Khabar, K, Siddiqui, Y., al-Zoghaibi, F., al-Haj, L., Dhalla, M., Zhou, A., Dong, B., Whitgmore, M., Paranjape, J., Al-Ahdal, M., AL-Mohanna, F., Williams, B. and R. Silverman. 2003. RNase L mediates transient control of the Interferon response through modulation of the double-stranded RNA-dependent Protein Kinase PKR. Journal of Biological Chemistry 278, 22, 20124-20132.

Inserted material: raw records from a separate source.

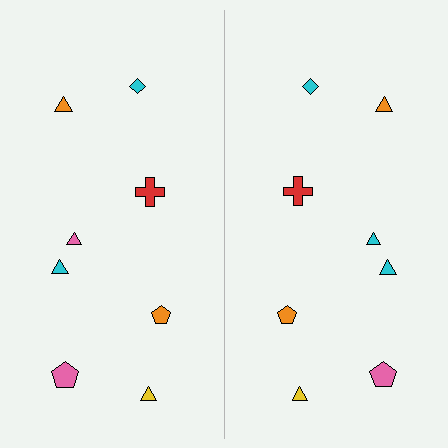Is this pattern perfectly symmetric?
No, the pattern is not perfectly symmetric. The cyan triangle on the right side breaks the symmetry — its mirror counterpart is pink.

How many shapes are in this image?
There are 16 shapes in this image.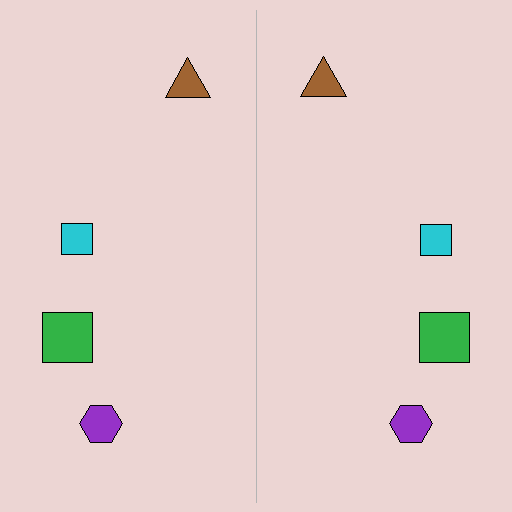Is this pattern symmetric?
Yes, this pattern has bilateral (reflection) symmetry.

This is another paper that may have important implications for CFS patients as the mechanism it describes could perhaps, at least according to my pitiful understanding, explain the ongoing PKR upregulation seen in CFS. Since PKR is involved in apoptosis and iNOS activation (and therefore nitric oxide levels) and other factors, PKR upregulation may play an important role in CFS pathology. The real kicker is that the putative PKR regulator is none other than RNase L. PKR and RNase L form two of the three branches of the interferon immune response.
In this study PKR activity was monitored in cells with (RNase L +/+) and without RNase L (RNase L -/-). PKR activity was two times higher and remained higher for 24 hours longer in cells without RNase L than in cells with RNase L. Further measures indicated that the cause of the increased and extended PKR activity was RNase L’s degradation of PKR’s mRNA. (Not a nice thing to do!).The half-life of PKR mRNA in RNase L- cells was 6.7 hours vs .8 hours (!) in RNase L+ cells. Since the amount of ‘global’ RNA was unaffected by the presence of RNase L, it appears that RNase L was selectively targeting PKR mRNA.
This seemed, on the face of it, to be a strange finding. PKR and 2-5OAS are the only dsRNA activated enzymes found. Both have been demonstrated to play an important role in viral protection and apoptosis. PKR appears, however, to be activated by more factors than RNase L’. PKR responds to a wide variety of situations including, among others, growth factor deprivation, oxidative stress, TNFa activity, and the presence of bacterial lipopolysaccharides (LPS), and viral dsRNA.
Bizarrely, given RNase L’s role in the antiviral response, RNase L-/- cells with high levels of viral infection displayed significantly greater antiviral activity than RNase L+/+ cells. Not only, therefore, does RNase L attenuate PKR activity but under certain conditions it can also inhibit the antiviral activity in the cell (??). That this phenomena was reversed in IFN induced cells suggests that IFN’s induce the activity of antiviral components that are downstream of RNase L. This suggests that if RNase L is induced by other than the IFN response it will target, i.e. destroy RNA that may be beneficial to the immune response?
The authors suggest that RNase L destroys PKR mRNA in order to guard against chronic immune activation and an upregulation of potentially damaging cellular stress pathways by PKR. PKR activity is, after all, not totally blocked by RNase L – it remains elevated for 12 hours even in presence of RNase L – its activity is only shortened. In the authors scenario PKR activity remains high during times of acute infection and then is moderated afterwards. It is possible, as well, that RNase L’s regulation of PKR mRNA is operative during the cellular growth and proliferation activities that both enzymes engage in. One wonders as well – given PKR’s involvement during periods of oxidative stress, growth factor deprivation, etc. if RNase L does not step in and shut down PKR is other situations as well.
It turns out that 2-5OAS induction is not wholly dependent on the IFN signaling pathway. Can RNase L be induced without IFN outside of the laboratory? A recent finding there was no relationship between IFN-a levels and 2-5OAS activity in CFS patients or controls suggests that substantial amounts of 2-5OAS activity may occur in CFS outside the IFN system. Does this suggest RNase L activation contributes to the immune dysfunction in CFS? Could it be that IFN shut down during a chronic disease process triggers anti-antiviral RNase L activity?
If RNase L plays an important role in PKR regulation then the RNase L deregulation seen in CFS could result in chronically high levels of PKR activity and thus chronically high rates of apoptosis and levels of NO. RNase L fragmentation would then be the source of PKR upregulation!)